Lees de vorige artikelen in de reeks:
- Leer hoe u Windows kunt automatiseren met PowerShell
- Leren gebruik van cmdlets in PowerShell
- Leren hoe u objecten in PowerShell kunt gebruiken
- Leeropmaak, filteren en vergelijken inPowerShell
- Leer hoe u Remoting in PowerShell gebruikt
- PowerShell gebruiken om computerinformatie te verkrijgen
- Werken met collecties in PowerShell
Blijf de rest van de serie de hele week op de hoogte.
Variabelen
In de meeste programmeertalen kunnen variabelen worden gebruikt, dit zijn eenvoudig containers met waarden. In PowerShell hebben we ook variabelen en ze zijn heel gemakkelijk te gebruiken. Hier ziet u hoe u een variabele met de naam "FirstName" maakt en deze de waarde "Taylor" geeft.
$ FirstName = "Taylor"
Het eerste wat de meeste mensen lijken te vragen is waarom we een dollarteken plaatsen voor de naam van de variabelen, en dat is eigenlijk een heel goede vraag. Echt, het dollarteken is slechts een kleine hint naar de shell waarin we toegang willen tot de inhoud van de variabele( denk aan wat zich in de container bevindt) en niet aan de container zelf. In PowerShell bevatten variabelenamen niet het dollarteken, wat betekent dat in het bovenstaande voorbeeld de naam van de variabelen eigenlijk "Voornaam" is.
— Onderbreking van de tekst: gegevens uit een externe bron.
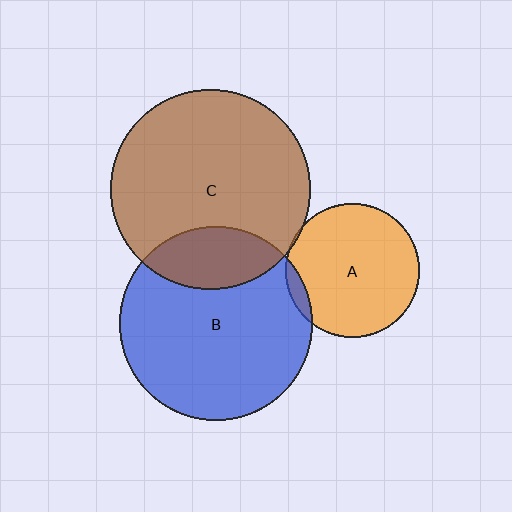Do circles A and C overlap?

In PowerShell ziet u alle variabelen die u hebt gemaakt in de variabele PSDrive.
gci variabele:
Dat betekent dat u ook op elk moment een variabele uit de shell kunt verwijderen:
Remove-Item Variable: \ FirstName
Variabelen hoeven ook geen enkel object te bevatten;je kunt net zo gemakkelijk meerdere objecten in een variabele opslaan. Als u bijvoorbeeld een lijst met actieve processen in een variabele wilt opslaan, kunt u deze gewoon toewijzen aan de uitvoer van Get-Process.
$ Proc = Get-Process
De truc om dit te begrijpen is om te onthouden dat de rechterkant van het gelijkteken altijd eerst wordt geëvalueerd. Dit betekent dat u een volledige pijplijn aan de rechterkant kunt hebben als u dat wilt.
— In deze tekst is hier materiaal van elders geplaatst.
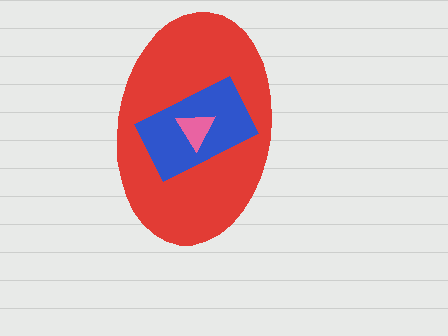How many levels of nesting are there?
3.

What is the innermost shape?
The pink triangle.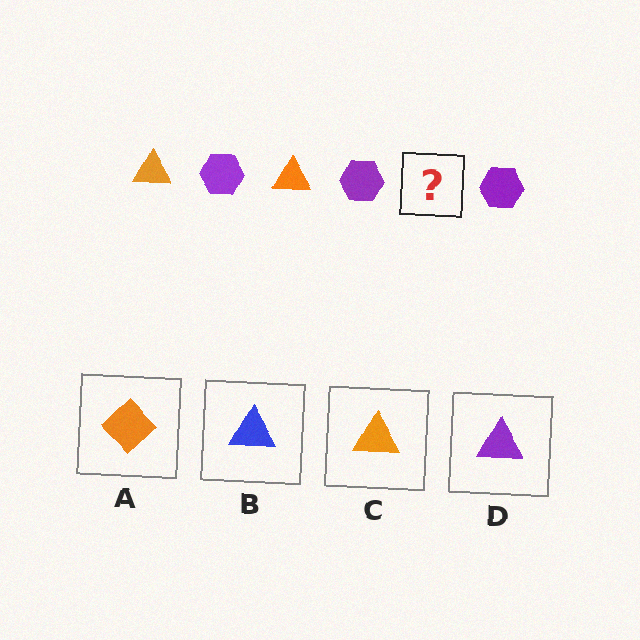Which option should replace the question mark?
Option C.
$ CPUHogs = Get-Process |Sorteer CPU - Aflopend |selecteer - First 3
De CPUHogs-variabele zal nu de drie lopende processen bevatten die de meeste CPU gebruiken.
Als u een variabele met een verzameling objecten hebt, zijn er enkele dingen waar u zich bewust van moet zijn. Als u bijvoorbeeld een methode op de variabele aanroept, wordt deze aangeroepen voor elk object in de verzameling.
$ CPUHogs. Kill()
Welke alle drie de processen in de verzameling zou doden. Als u één object in de variabele wilt gebruiken, moet u het als een array behandelen.
$ CPUHogs [0]
Als u dat doet, krijgt u het eerste object in de verzameling.
Do not Getught!
Variabelen in PowerShell zijn standaard zwak ingetikt, wat betekent dat ze alle soorten gegevens kunnen bevatten, dit lijkt PowerShell de hele tijd te raken!
$ a = 10
$ b = '20'
Dus we hebben twee variabelen, één bevat een string en de ander een geheel getal. Dus wat gebeurt er als je ze toevoegt? Het hangt in feite af van de volgorde waarin je ze toevoegt.
$ a + $ b = 30
Terwijl
$ b + $ a = 2010
In het eerste voorbeeld is de eerste operand een geheel getal, $ a, dus volgens PowerShell is datje probeert om wiskunde te doen en probeert daarom ook om het even welke andere operanden in hele getallen te converteren. In het tweede voorbeeld is de eerste operand echter een tekenreeks, dus PowerShell converteert gewoon de rest van de operanden naar tekenreeksen en voegt ze samen. Meer geavanceerde scripters voorkomen dit soort kaarten door de variabele in het type te gieten dat ze verwachten.
[int] $ Number = 5
[int] $ Number = '5'
Het bovenstaande resulteert allebei in de Getalvariabele die een geheel getalobject met een waarde van 5 bevat.
Invoer en uitvoer
Omdat PowerShell bedoeld is om dingen te automatiseren, je zult willen voorkomen dat gebruikers waar mogelijk informatie wordt gevraagd voor informatie. Met dat gezegd, er zullen tijden zijn dat je het niet kunt vermijden, en voor die tijden hebben we de Read-Host-cmdlet. Het gebruiken is heel eenvoudig:
$ FirstName = Read-Host - Prompt 'Voer uw voornaam in'
Wat u ook invoert, wordt dan opgeslagen in de variabele.
Schrijfuitgang is net zo gemakkelijk met de cmdlet Write-Output.
Write-Output "How-To Geek Rocks!"
Kom morgen met ons mee waar we alles wat we hebben geleerd met elkaar verbinden!